Association football competition in Timor-Leste

The 2024 Copa FFTL, also known as the FFTL Cup, is a men's association football competition in Timor-Leste. The tournament was organised by the East Timor Football Federation, taking place instead of the Liga Futebol Timor-Leste league season.

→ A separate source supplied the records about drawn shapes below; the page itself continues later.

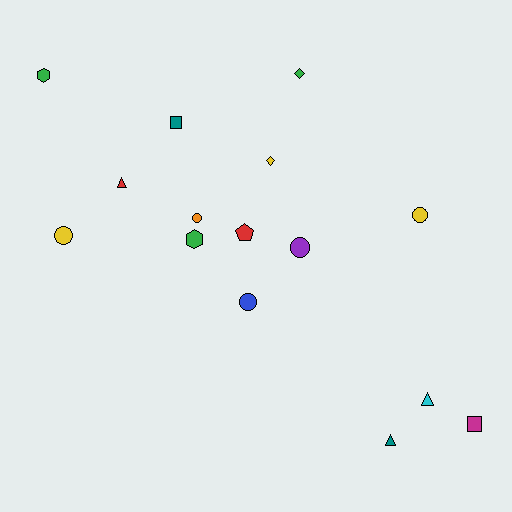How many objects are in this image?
There are 15 objects.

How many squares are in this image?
There are 2 squares.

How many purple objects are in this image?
There is 1 purple object.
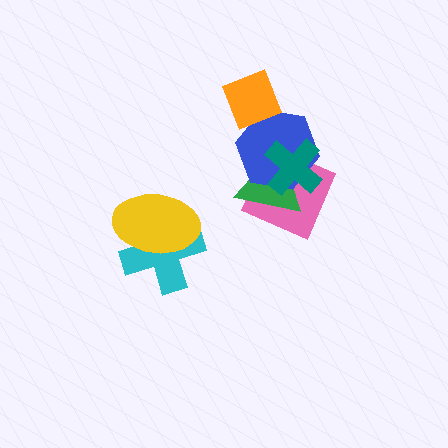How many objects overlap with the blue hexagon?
4 objects overlap with the blue hexagon.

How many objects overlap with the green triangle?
3 objects overlap with the green triangle.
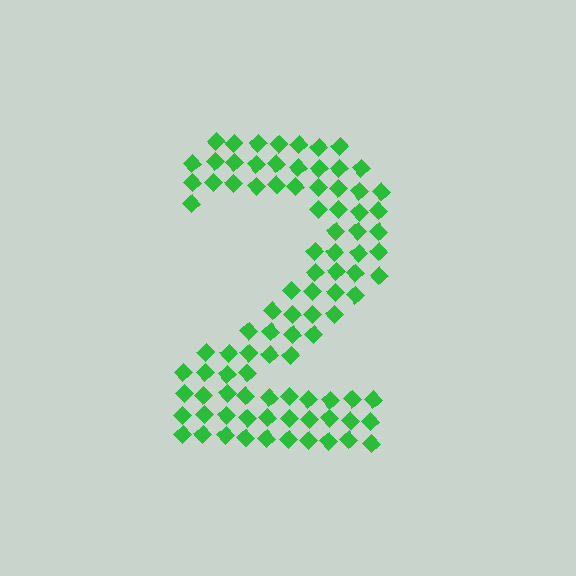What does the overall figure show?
The overall figure shows the digit 2.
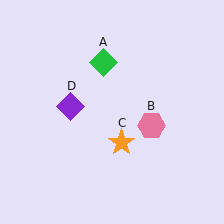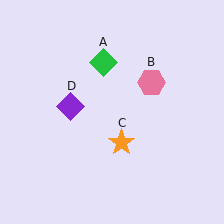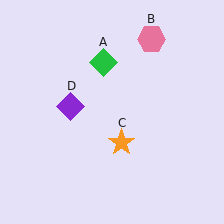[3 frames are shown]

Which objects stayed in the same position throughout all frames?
Green diamond (object A) and orange star (object C) and purple diamond (object D) remained stationary.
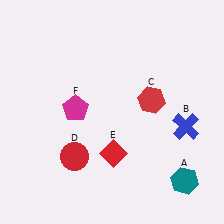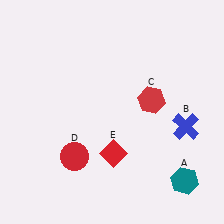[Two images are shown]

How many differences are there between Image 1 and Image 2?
There is 1 difference between the two images.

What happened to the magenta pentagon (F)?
The magenta pentagon (F) was removed in Image 2. It was in the top-left area of Image 1.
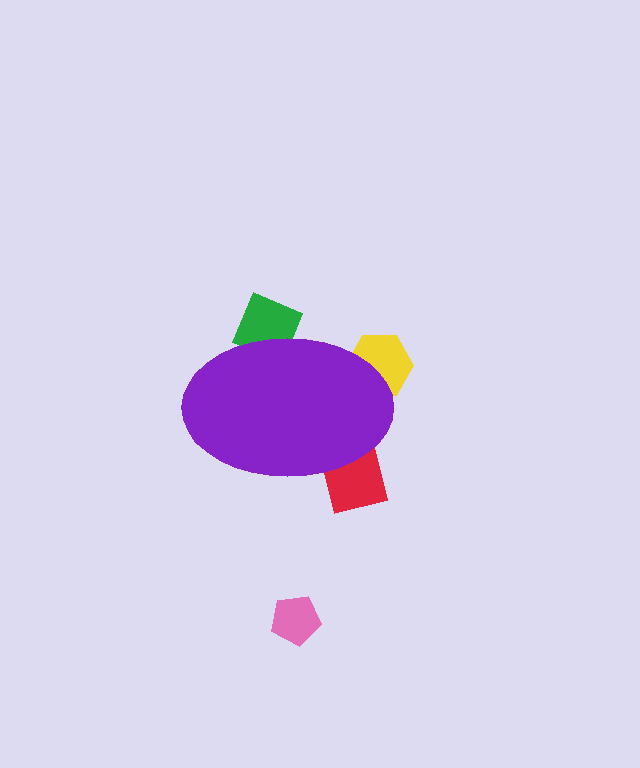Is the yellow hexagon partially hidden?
Yes, the yellow hexagon is partially hidden behind the purple ellipse.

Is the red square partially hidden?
Yes, the red square is partially hidden behind the purple ellipse.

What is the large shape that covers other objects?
A purple ellipse.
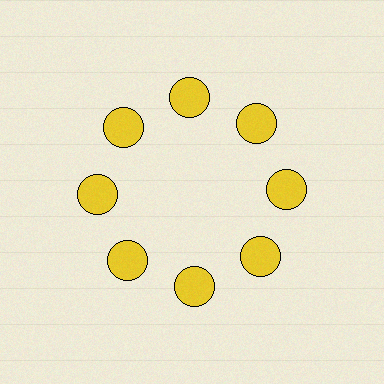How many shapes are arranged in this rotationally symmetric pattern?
There are 8 shapes, arranged in 8 groups of 1.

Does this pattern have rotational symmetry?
Yes, this pattern has 8-fold rotational symmetry. It looks the same after rotating 45 degrees around the center.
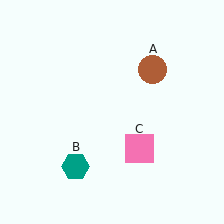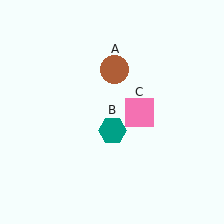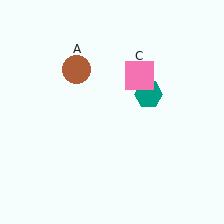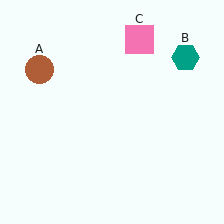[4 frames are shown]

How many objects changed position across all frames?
3 objects changed position: brown circle (object A), teal hexagon (object B), pink square (object C).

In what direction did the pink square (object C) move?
The pink square (object C) moved up.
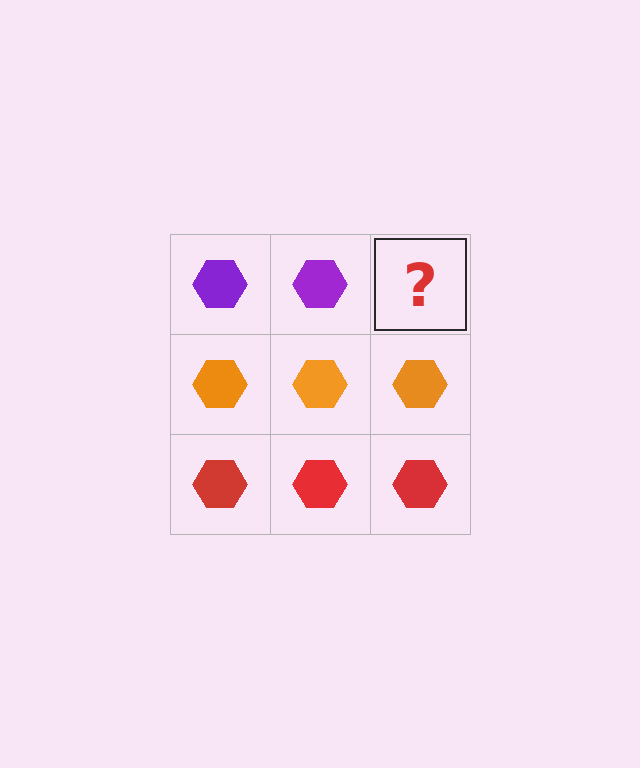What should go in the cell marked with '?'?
The missing cell should contain a purple hexagon.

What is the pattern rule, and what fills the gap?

Initially teams from the top two divisions of the Liga Futebol Timor-Leste were expected to compete, filling the void of no other national competitions taking place throughout the year and creating a platform for the East Timorese national team to prepare for their upcoming international fixtures in the AFC Asian Cup and ASEAN Championship qualifiers. After the competition had been announced however multiple teams were reported as disagreeing with the FFTL's organisation of the tournament, noting that there was a lack of any formal consultation between clubs and the football federation taking place before the competition was announced. This, alongside a lack of financial support to teams provided resulted in only a few teams from the top two divisions being registered for the competition, these being Lica-Lica Lemorai, DIT FC and FIEL FC. The rest of the tournament was made up of other new and existing teams from the nation competing in the competition.

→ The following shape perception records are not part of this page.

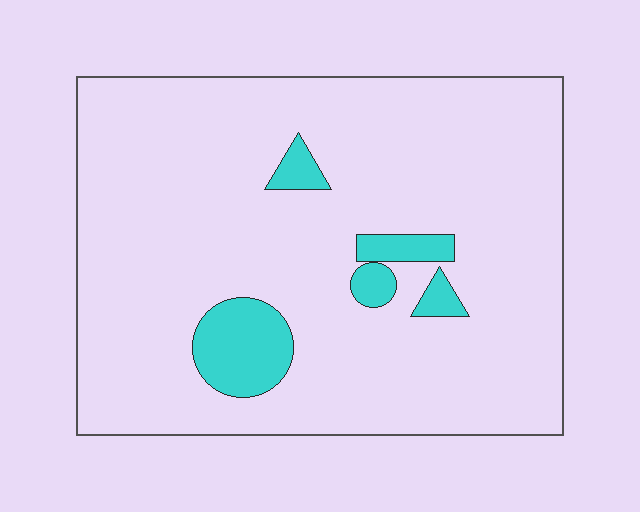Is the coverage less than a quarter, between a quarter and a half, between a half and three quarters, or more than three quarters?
Less than a quarter.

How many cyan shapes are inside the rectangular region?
5.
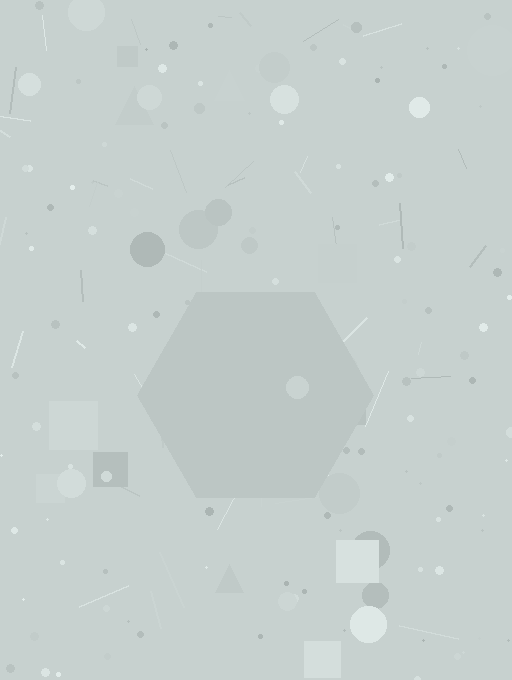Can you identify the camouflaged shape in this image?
The camouflaged shape is a hexagon.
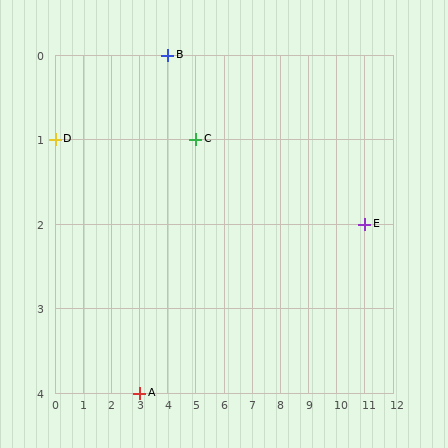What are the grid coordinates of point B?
Point B is at grid coordinates (4, 0).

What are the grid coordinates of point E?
Point E is at grid coordinates (11, 2).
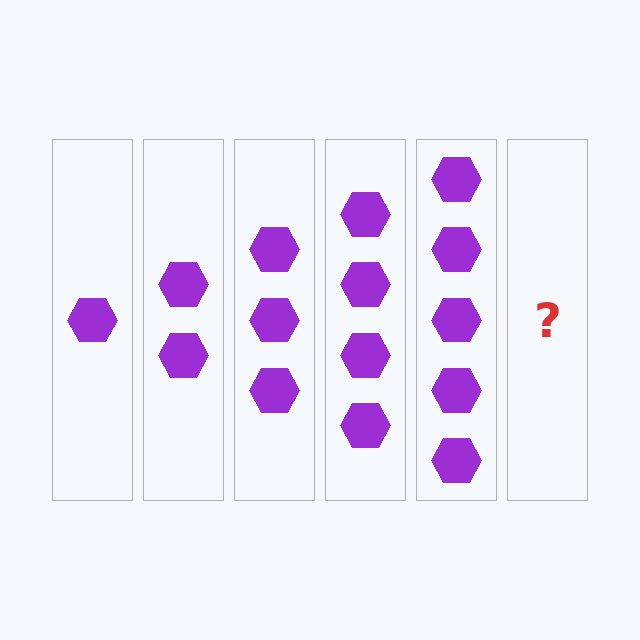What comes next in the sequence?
The next element should be 6 hexagons.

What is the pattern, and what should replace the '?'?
The pattern is that each step adds one more hexagon. The '?' should be 6 hexagons.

The competition was a successor to the 2020 Copa FFTL. The final of the competition was won by São José FC, beating B2B FC 1-0 in a final held at the Estadiu Munisipal Díli. The winner of the competition received a prize of $15,000 USD, 2nd and 3rd place received $10,000 and $5,000.

== Group stage ==
The group stage for the competition commenced on the 10th of May 2024. Each group consisted of 4 teams, playing 3 games each. The top 2 teams from each group progressed to a knockout stage.

=== Group A ===

| Pos | Team | Pld | W | D | L | GF | GA | GD | Pts | Qualification or relegation |
| 1 | Re-Lay Laleia FC | 3 | 2 | 1 | 0 | 7 | 2 | 5 | 7 | Qualified for Quarter Finals |
| 2 | DIT FC | 3 | 1 | 2 | 0 | 12 | 2 | 10 | 5 |
| 3 | AS Kantada | 3 | 1 | 1 | 1 | 3 | 6 | -3 | 4 |  |
| 4 | Nature FC | 3 | 0 | 0 | 3 | 0 | 18 | -18 | 0 |

=== Group B ===

| Pos | Team | Pld | W | D | L | GF | GA | GD | Pts | Qualification or relegation |
| 1 | Assa FC | 3 | 3 | 0 | 0 | 9 | 1 | 8 | 9 | Qualified for Quarter Finals |
| 2 | Mushila FC | 3 | 2 | 0 | 1 | 8 | 5 | 3 | 6 |
| 3 | ATL Mota-Ain | 3 | 1 | 0 | 2 | 2 | 2 | 0 | 3 |  |
| 4 | Rai Klaran FC | 3 | 0 | 0 | 3 | 1 | 12 | -11 | 0 |

=== Group C ===

| Pos | Team | Pld | W | D | L | GF | GA | GD | Pts | Qualification or relegation |
| 1 | FC Zhavia Kuda Ulun FC | 3 | 2 | 1 | 0 | 9 | 4 | 5 | 7 | Qualified for Quarter Finals |
| 2 | FIEL FC | 3 | 1 | 2 | 0 | 3 | 2 | 1 | 5 |
| 3 | FC Iraler | 3 | 1 | 0 | 2 | 3 | 6 | -3 | 3 |  |
| 4 | Mau Bale FC | 3 | 0 | 1 | 2 | 4 | 7 | -3 | 1 |  |

=== Group D ===

| Pos | Team | Pld | W | D | L | GF | GA | GD | Pts | Qualification or relegation |
| 1 | B2B FC | 3 | 3 | 0 | 0 | 12 | 5 | 7 | 9 | Qualified for Quarter Finals |
| 2 | São José FC | 3 | 2 | 0 | 1 | 5 | 3 | 2 | 6 |
| 3 | Lica-Lica Lemorai | 3 | 1 | 0 | 2 | 6 | 6 | 0 | 3 |  |
| 4 | FC Ostico | 3 | 0 | 0 | 3 | 2 | 11 | -9 | 0 |

== Knockout stage ==
The knockout stage of the competition began on the 4th of July, with the final taking place on the 14 July. All matches were played at the Estadiu Munisipal Díli.